Don’t worry about being too precise – play around with the ingredients and make it to your own. De nuestra casa a tu casa!

Ingredients

  • 3 tbsp oil

  • ½ lb (2-3 chorizos) chorizos

  • 1 - 2 white onions

  • 1 - 2 cloves garlic (optional)

  • 6 - 8 eggs

  • 1 tbsp cornstarch or 2 tbsp flour

  • ¼ - ½ cup fresh herbs (e.g., flat leaf parsley, green onion, cilantro)

  • ¼ tsp fresh ground pepper (or to taste)

  • ¼ tsp salt

Directions

Cut chorizo into small pieces, fry and set aside. 

  1. Sauté onion in 1 tbsp oil until translucent but not browned. Add garlic and sauté for 1-2 more minutes.
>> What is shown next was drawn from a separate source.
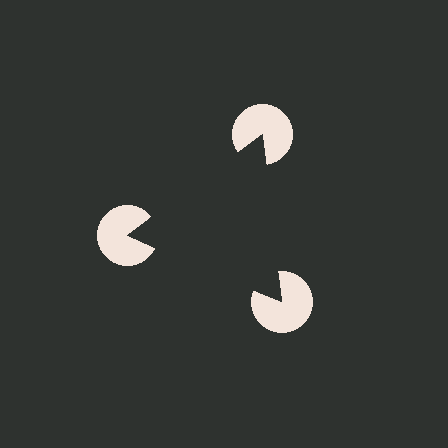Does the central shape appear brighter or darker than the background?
It typically appears slightly darker than the background, even though no actual brightness change is drawn.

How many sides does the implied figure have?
3 sides.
Set aside.

  2. In a bowl, beat eggs with salt, pepper and cornstarch (or flour) until blended. Add chorizos, the sautéed onion and garlic, and fresh herbs.
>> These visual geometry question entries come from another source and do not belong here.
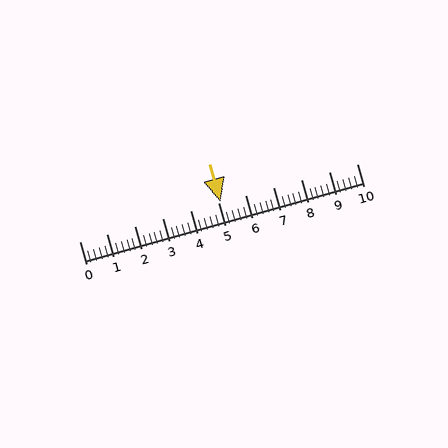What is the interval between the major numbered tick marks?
The major tick marks are spaced 1 units apart.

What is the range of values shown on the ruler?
The ruler shows values from 0 to 10.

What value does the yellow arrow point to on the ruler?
The yellow arrow points to approximately 5.1.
  3. Heat a skillet or frying pan with 1 tbsp oil and let the pan get hot (this is important so that the eggs don’t stick). Reduce the heat down to low and cook on both sides.*

  4. Slice and serve warm or cold.

*An easier way to cook eggs:

  • Add egg mixture and cook for about 8-10 minutes until the eggs are set at the edges and slightly set in the middle.

  • Nudge eggs loose with a spatula. Set a flat plate over the pan and invert.

  • Add another 1 tbsp of oil to the pan.

  • Place eggs (now a tortilla!) back in the pan, and cook the other side for an additional 2 minutes.